Question

Use the standard half-cell potentials listed below to calculate the standard cell potential for the following reaction occurring in an electrochemical cell at 25°C. (The equation is balanced.) Pb(s) + Br2(l) → Pb2+(aq) + 2Br(aq) Pb2+(aq) + 2 e → Pb(s) E° = -0.13 V Br2(l) + 2 e → 2 Br(aq) E° = +1.07 V

Answer 1

Answer:

1.20 V

Explanation:

$Pb(s) + Br_2(l)\rightarrow Pb^{2+}(aq) + 2Br^-(aq)$

Here Pb undergoes oxidation by loss of electrons, thus act as anode. Bromine undergoes reduction by gain of electrons and thus act as cathode.

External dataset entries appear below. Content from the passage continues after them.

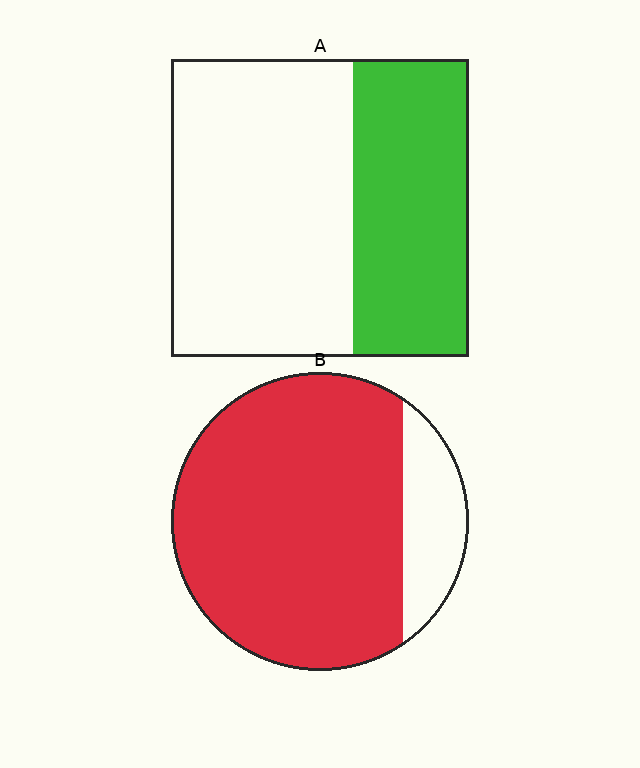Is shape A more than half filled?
No.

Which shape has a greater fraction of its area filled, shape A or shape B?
Shape B.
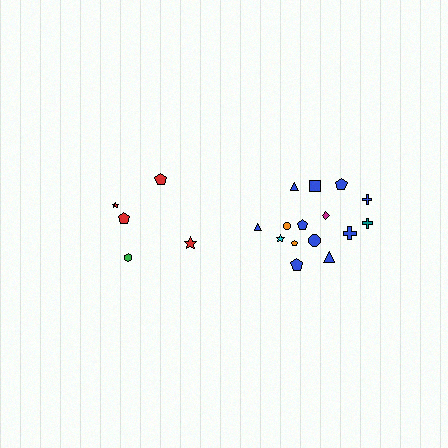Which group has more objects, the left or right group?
The right group.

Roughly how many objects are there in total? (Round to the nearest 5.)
Roughly 20 objects in total.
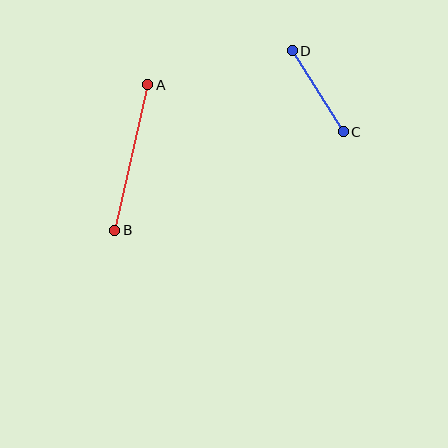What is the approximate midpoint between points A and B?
The midpoint is at approximately (131, 157) pixels.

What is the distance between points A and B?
The distance is approximately 149 pixels.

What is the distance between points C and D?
The distance is approximately 96 pixels.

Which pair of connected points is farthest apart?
Points A and B are farthest apart.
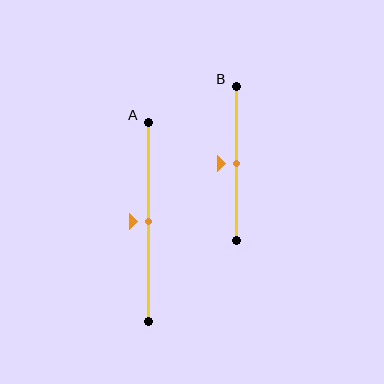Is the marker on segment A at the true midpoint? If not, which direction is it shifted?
Yes, the marker on segment A is at the true midpoint.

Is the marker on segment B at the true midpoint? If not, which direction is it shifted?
Yes, the marker on segment B is at the true midpoint.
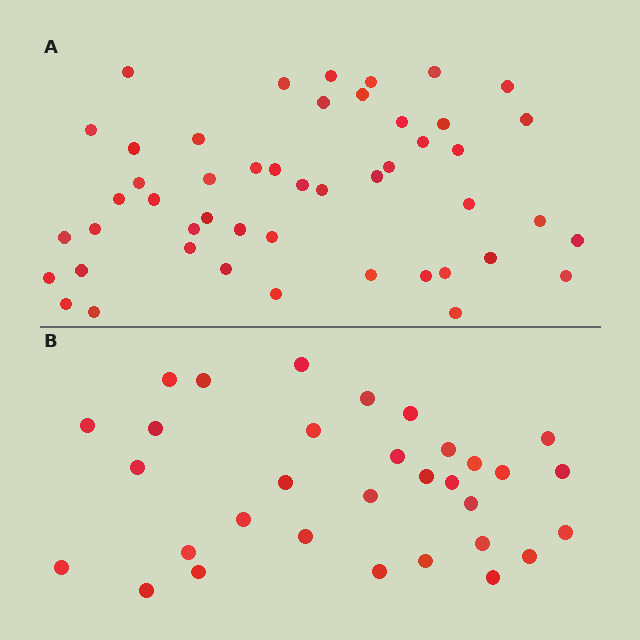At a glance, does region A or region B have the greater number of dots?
Region A (the top region) has more dots.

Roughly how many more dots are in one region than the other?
Region A has approximately 15 more dots than region B.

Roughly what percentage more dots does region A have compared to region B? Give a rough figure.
About 50% more.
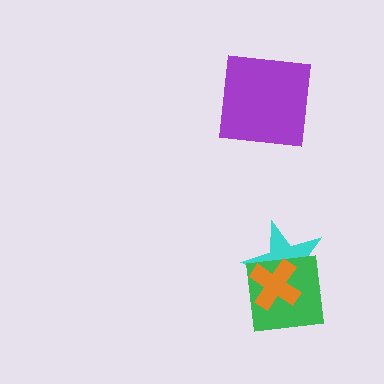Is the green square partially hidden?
Yes, it is partially covered by another shape.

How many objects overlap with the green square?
2 objects overlap with the green square.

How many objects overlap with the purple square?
0 objects overlap with the purple square.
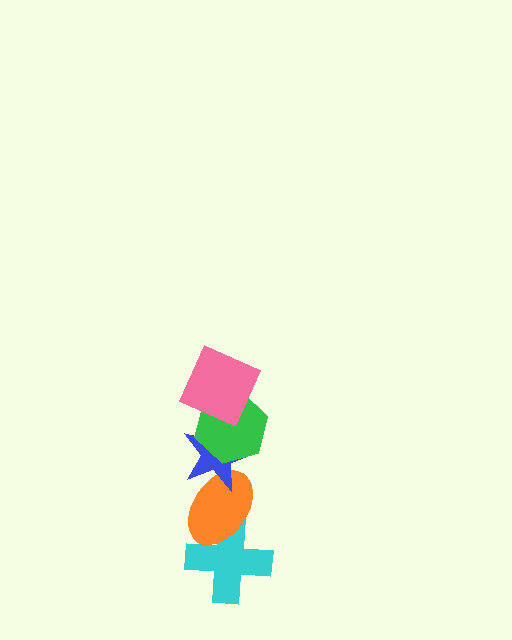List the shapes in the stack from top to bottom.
From top to bottom: the pink square, the green hexagon, the blue star, the orange ellipse, the cyan cross.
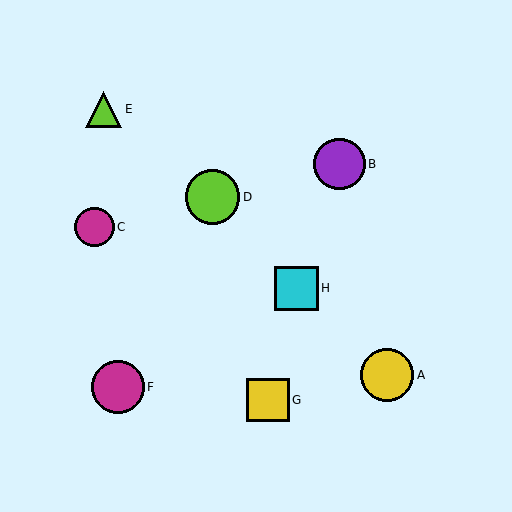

$E^0=E^0_{cathode}- E^0_{anode}$

Where both $E^0$ are standard reduction potentials.

Given,

$Pb^{2+}(aq) + 2 e^-\rightarrow Pb(s)$

$E^0_{[Pb^{2+}/Pb]}= -0.13\ V$

$Br_2(l) + 2 e^-\rightarrow 2 Br(aq)$

$E^0_{[Br_2/Br^{-}]}=+1.07\ V$

$E^0=E^0_{[Br_2/Br^{-}]}- E^0_{[Pb^{2+}/Pb]}$

$E^0=+1.07- (-0.13)\ V=1.20\ V$